Une défaite au pire moment

Ce résultat historiquement bas de la gauche arrive au pire moment. En effet, dans le contexte actuel de hausse de coût de la vie, d’attaques à l’encontre d’acquis sociaux et de backlash patriarcal et raciste, cette nouvelle majorité parlementaire écrasante de droite aura un impact désastreux sur le quotidien de nombreuses personnes précarisées et opprimées. C’est également une immense défaite pour la lutte contre la crise climatique. En effet, alors que cette législature était une législature-clé pour espérer pouvoir atteindre la neutralité carbone d’ici à 2030 et pouvoir mener une politique climatique sociale, elle sera au mieux une législature de l’immobilisme climatique, au pire une législature au service du capitalisme fossile.

Quelles leçons tirer de cette défaite historique?

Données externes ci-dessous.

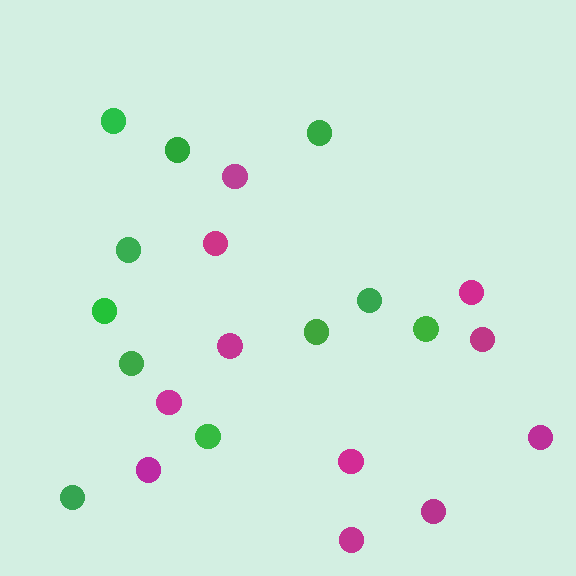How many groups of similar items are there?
There are 2 groups: one group of magenta circles (11) and one group of green circles (11).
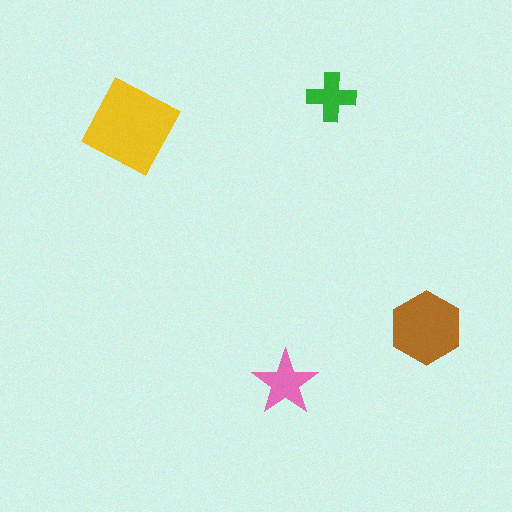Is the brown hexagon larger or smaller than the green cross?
Larger.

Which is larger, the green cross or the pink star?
The pink star.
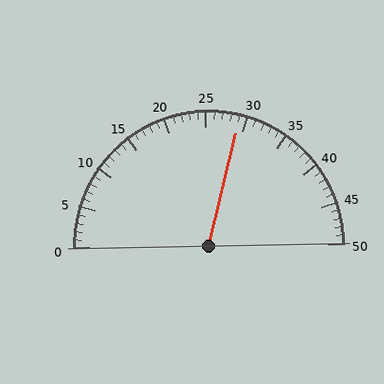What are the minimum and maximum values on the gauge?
The gauge ranges from 0 to 50.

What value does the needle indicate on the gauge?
The needle indicates approximately 29.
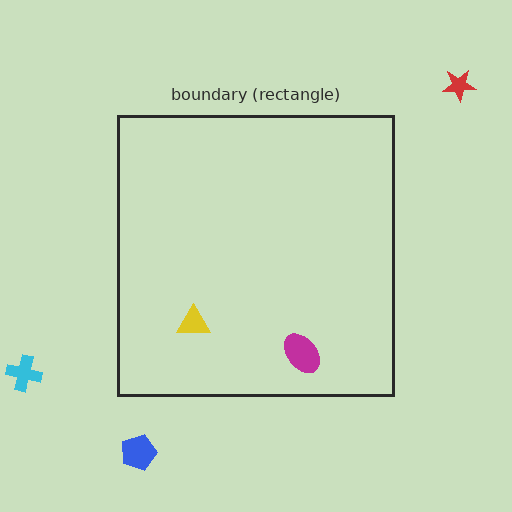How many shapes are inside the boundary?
2 inside, 3 outside.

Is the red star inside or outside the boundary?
Outside.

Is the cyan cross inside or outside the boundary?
Outside.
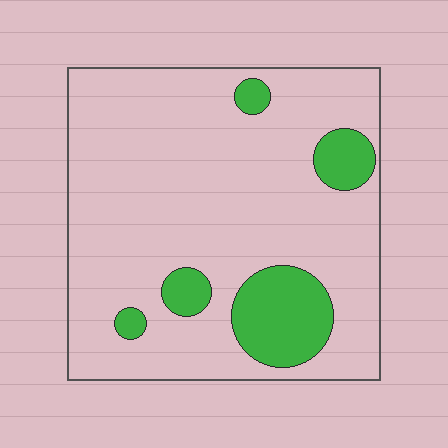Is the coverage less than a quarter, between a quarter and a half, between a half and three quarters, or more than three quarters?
Less than a quarter.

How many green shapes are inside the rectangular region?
5.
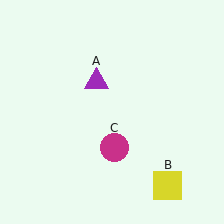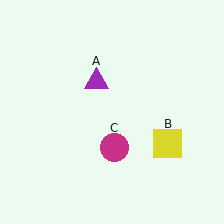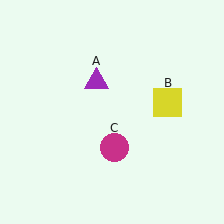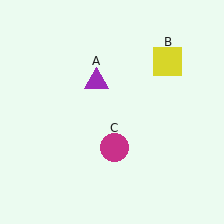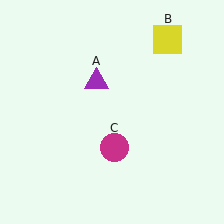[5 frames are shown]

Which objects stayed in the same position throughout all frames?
Purple triangle (object A) and magenta circle (object C) remained stationary.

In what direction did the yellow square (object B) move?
The yellow square (object B) moved up.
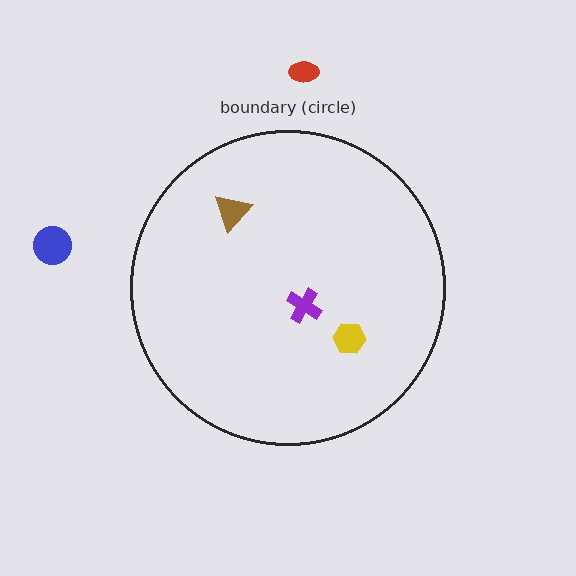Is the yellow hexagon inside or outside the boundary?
Inside.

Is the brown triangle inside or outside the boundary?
Inside.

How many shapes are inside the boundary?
3 inside, 2 outside.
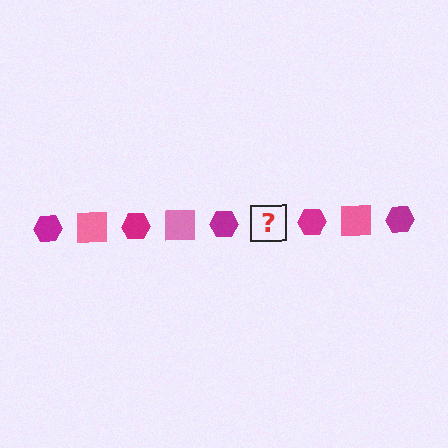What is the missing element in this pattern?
The missing element is a pink square.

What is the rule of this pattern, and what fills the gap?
The rule is that the pattern alternates between magenta hexagon and pink square. The gap should be filled with a pink square.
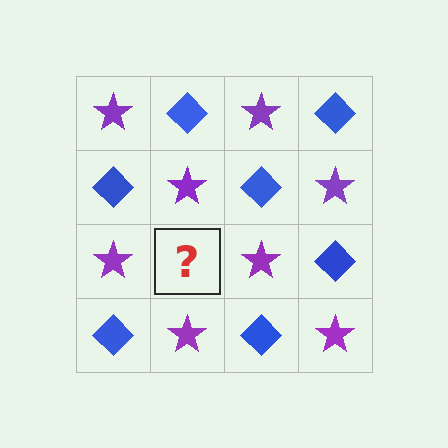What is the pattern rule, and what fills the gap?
The rule is that it alternates purple star and blue diamond in a checkerboard pattern. The gap should be filled with a blue diamond.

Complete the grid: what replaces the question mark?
The question mark should be replaced with a blue diamond.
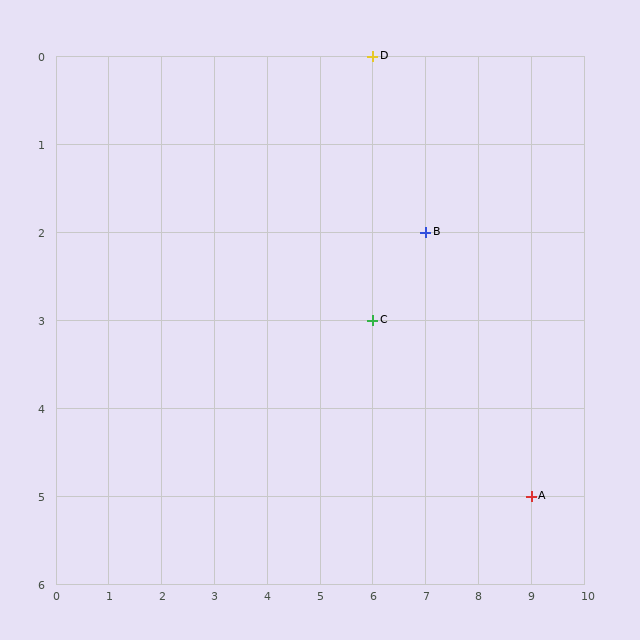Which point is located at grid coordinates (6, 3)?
Point C is at (6, 3).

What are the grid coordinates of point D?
Point D is at grid coordinates (6, 0).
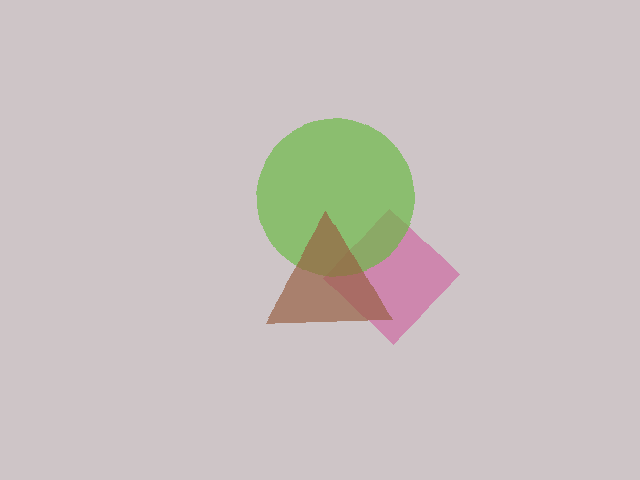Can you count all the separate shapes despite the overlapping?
Yes, there are 3 separate shapes.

La première leçon à tirer est que la gauche doit partir unie, sinon elle échoue. Et il n’est ici pas seulement question d’unité de la gauche radicale. La gauche doit réussir à construire une large union de gauche pour les prochaines élections cantonales, sur la base d’un programme commun. Ce n’est qu’en portant un programme commun avec une vision de transformation sociale cohérente que la gauche parviendra à mobiliser et à gagner. Dès demain, l’ensemble de la gauche doit se mettre autour de la table pour panser ses blessures et poser les bases de ce projet unitaire.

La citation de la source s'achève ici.